H. : Going snowboarding tomorrow.
Me: Great. How about plans for summer? Do you have any?
H. : Drive around a lot. That’s cool.
Me: What have you been doing during this winter vacation”
H. : Driving around a lot with Jake and Kaleb. I like that.
          At this point in our edifying conversation, we both turned to gaze at the lake, eat our pizza, and enjoy each other’s company in silence.
          Terry, ever the optimist sent me the following:
This article answers the question:
In historical context , how bad was 2020? 
The answer: not so bad. 
We have been throughic
much, much  worse: 
 
1. In the world:  1356 , the bubonic plague wiped out 65% of the European population .
2.  In the US 1862 : the Civil War was at its worst, casualties disastrous on both sides. And there seemed no way out but secession. 
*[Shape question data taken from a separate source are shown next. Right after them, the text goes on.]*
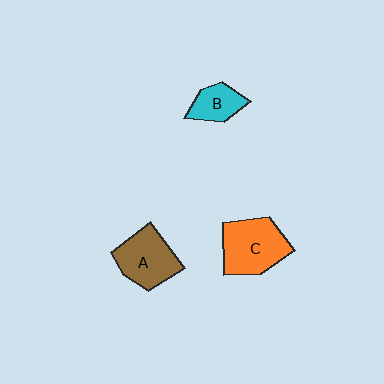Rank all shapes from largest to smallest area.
From largest to smallest: C (orange), A (brown), B (cyan).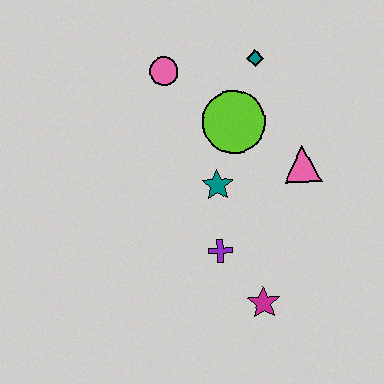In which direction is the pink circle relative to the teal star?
The pink circle is above the teal star.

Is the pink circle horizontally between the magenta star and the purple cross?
No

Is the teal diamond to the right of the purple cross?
Yes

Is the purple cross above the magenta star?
Yes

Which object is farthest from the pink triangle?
The pink circle is farthest from the pink triangle.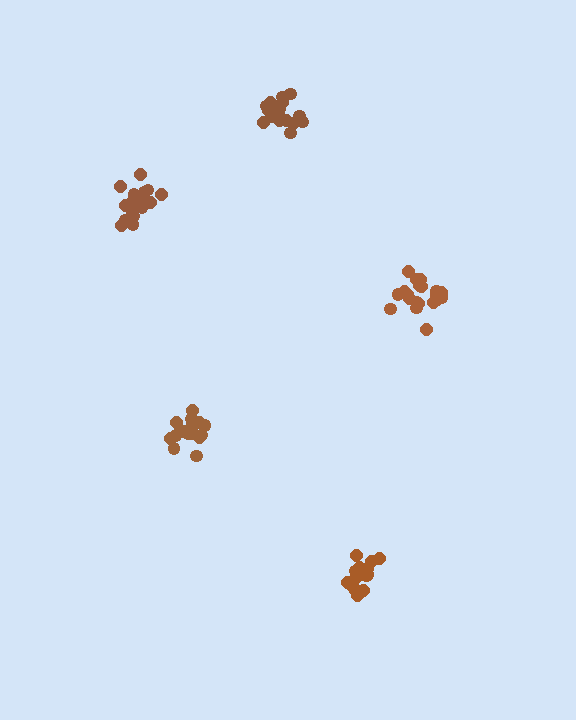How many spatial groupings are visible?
There are 5 spatial groupings.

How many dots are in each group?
Group 1: 20 dots, Group 2: 16 dots, Group 3: 17 dots, Group 4: 18 dots, Group 5: 20 dots (91 total).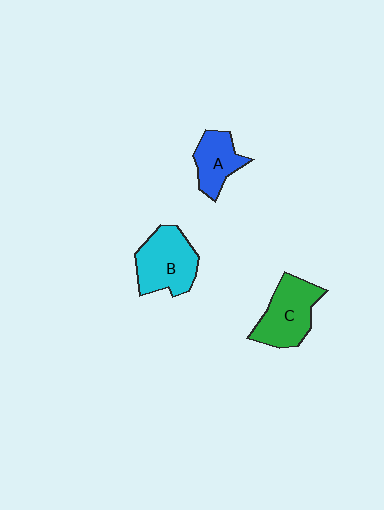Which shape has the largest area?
Shape B (cyan).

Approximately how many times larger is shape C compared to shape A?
Approximately 1.4 times.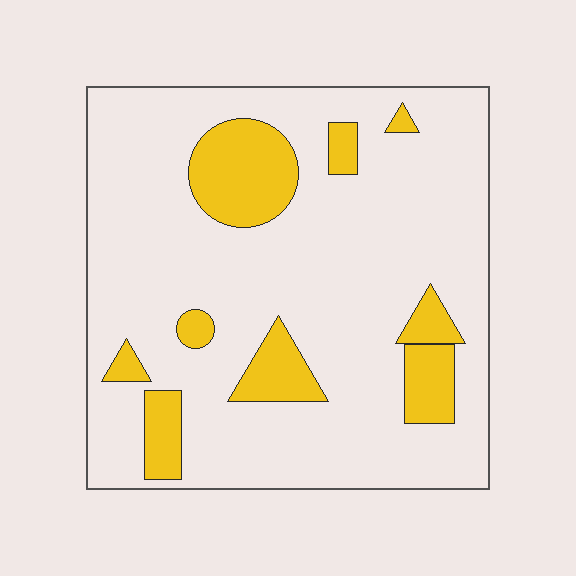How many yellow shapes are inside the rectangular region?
9.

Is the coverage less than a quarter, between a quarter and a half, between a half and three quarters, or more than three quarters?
Less than a quarter.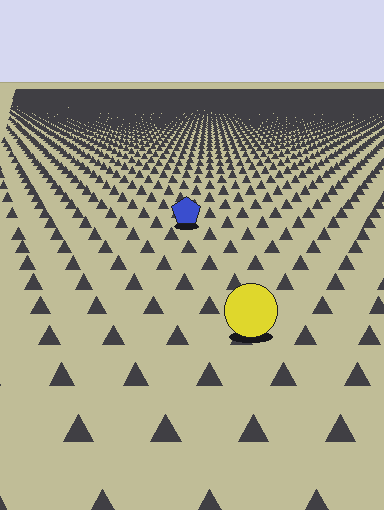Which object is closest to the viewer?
The yellow circle is closest. The texture marks near it are larger and more spread out.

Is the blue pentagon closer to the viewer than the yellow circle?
No. The yellow circle is closer — you can tell from the texture gradient: the ground texture is coarser near it.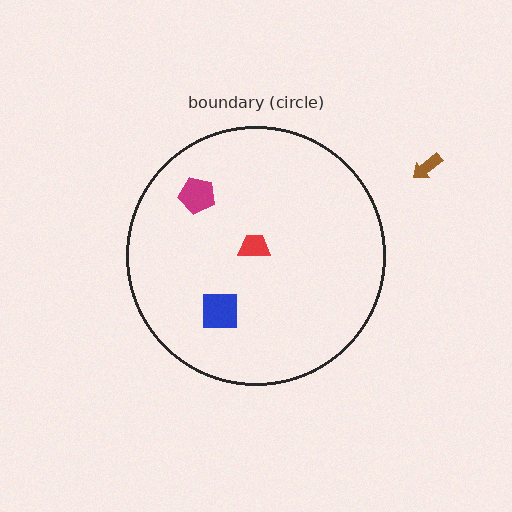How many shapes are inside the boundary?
3 inside, 1 outside.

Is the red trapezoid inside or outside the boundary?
Inside.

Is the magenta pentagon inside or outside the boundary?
Inside.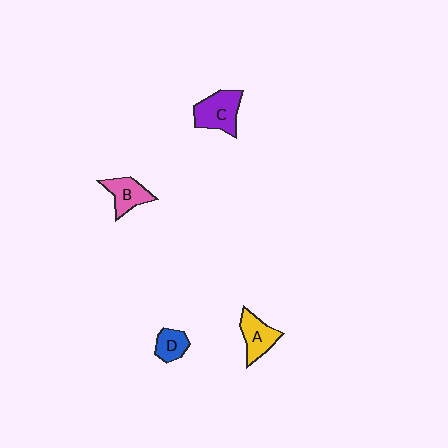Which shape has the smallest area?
Shape D (blue).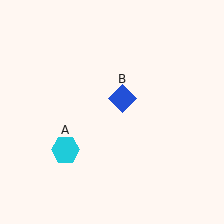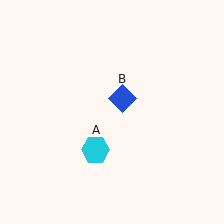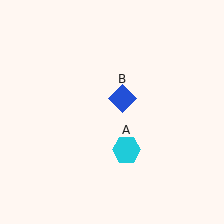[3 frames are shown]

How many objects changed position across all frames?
1 object changed position: cyan hexagon (object A).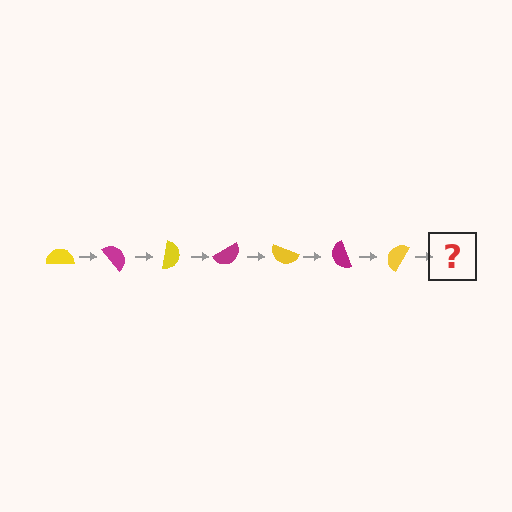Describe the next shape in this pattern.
It should be a magenta semicircle, rotated 350 degrees clockwise from the start.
Actually 2020 is far down the list . Let’s count our blessings as the NEW YEAR begins, with a new President, a vaccine (s) and hope!  HAPPY NEW YEAR 🎊🎈🎆 
Was 2020 the worst year ever? Historians weigh in.
Those who study the past have offered their own ranking of history’s worst years.
By Michael S. Rosenwald
          Despite Terry’s optimism it is important for we all to remember, the light we see at the end of the tunnel may just as well be the train coming down the tracks as the sunlight. We might as well hope it is the sunlight shining on us as the Orange Menace flees down the tracks and away from us all.
          Naida and I will probably retire early and miss whatever properly social-distanced festivities might be shown on television or available on smart phone.
          Tomorrow is another day and another year. It seems like it is always something now-a-days.